Dark exposures may also be done. These can be lengthy, since they may be as long as the longest exposures on faint objects, possibly up to an hour. Multiple darks would be done to obtain a low noise “mean dark”, so several hours could be expended in this way. Note that darks are done blocking the light internally, since the external environmental cover emits at longer wavelengths.

3. Observation

Although actual observing programs will vary from one another, a representative situation is one in which an object and a standard are each acquired and observed during the course of an hour. The instrument will thus need to switch between acquisition and spectroscopy a total of four times during the hour, but the spectroscopic configuration (grating selection and tilt, cross-dispersion, and camera selection) will not change. Note that it is assumed that some kind of acquisition can always be done through the camera required for spectroscopy.

3a. Acquisition

Acquisition consists of positioning of the OIWFS gimbal mirror to a pre-selected location, insertion of the acquisition (also known as “flip-in,” “bypass” or “slide-in”) mirror, inserting a wide slit and (and possibly a wider decker), and possibly changing the filter. This can happen while the telescope is moving to the new position. Once the telescope and instrument are correctly configured and positioned, the guide star for the OIWFS is acquired and the OIWFS starts guiding and sets telescope focus. Then, an exposure (usually fairly short) is taken to see where in the acquisition field the object is located¹. Normally the object will not be exactly centered, and it will be necessary to adjust its location by adjusting the gimbal mirror tilt and moving the telescope. If the slit and acquisition mirror are highly repeatable, the position corresponding to the slit used for spectroscopy will be accurately known, and one could in principle move the object to the correct position and reconfigure to spectroscopic mode without further exposures. If repeatability is less precise, or the observer wants further assurance that things are really optimized, he/she will take one or two more exposures as the telescope and OIWFS are moved or the slit is re-positioned.
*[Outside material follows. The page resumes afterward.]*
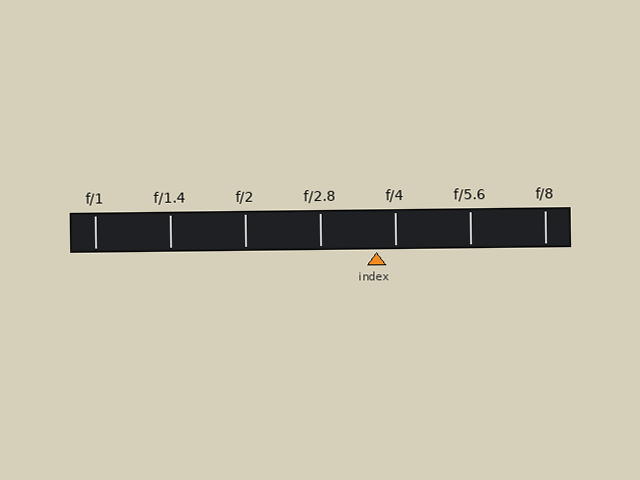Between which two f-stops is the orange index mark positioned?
The index mark is between f/2.8 and f/4.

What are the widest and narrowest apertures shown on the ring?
The widest aperture shown is f/1 and the narrowest is f/8.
The main difference between the fast acquisition scenario and the slow acquisition scenario is that it the first case a single acquisition image is taken and the instrument is then fully reconfigured for spectroscopy; the mechanisms (and telescope) are moved in parallel. In the slow scenario, the mechanisms are moved serially and a new image is taken for each step. It may be necessary to tweak the OIWFS gimbal mirror, but apart from this the number of mechanism motions is the same as for the fast scenario. However, the time spent is significantly longer, because the mechanisms are moved serially and because multiple images must be taken, processed, and examined (to determine offsets).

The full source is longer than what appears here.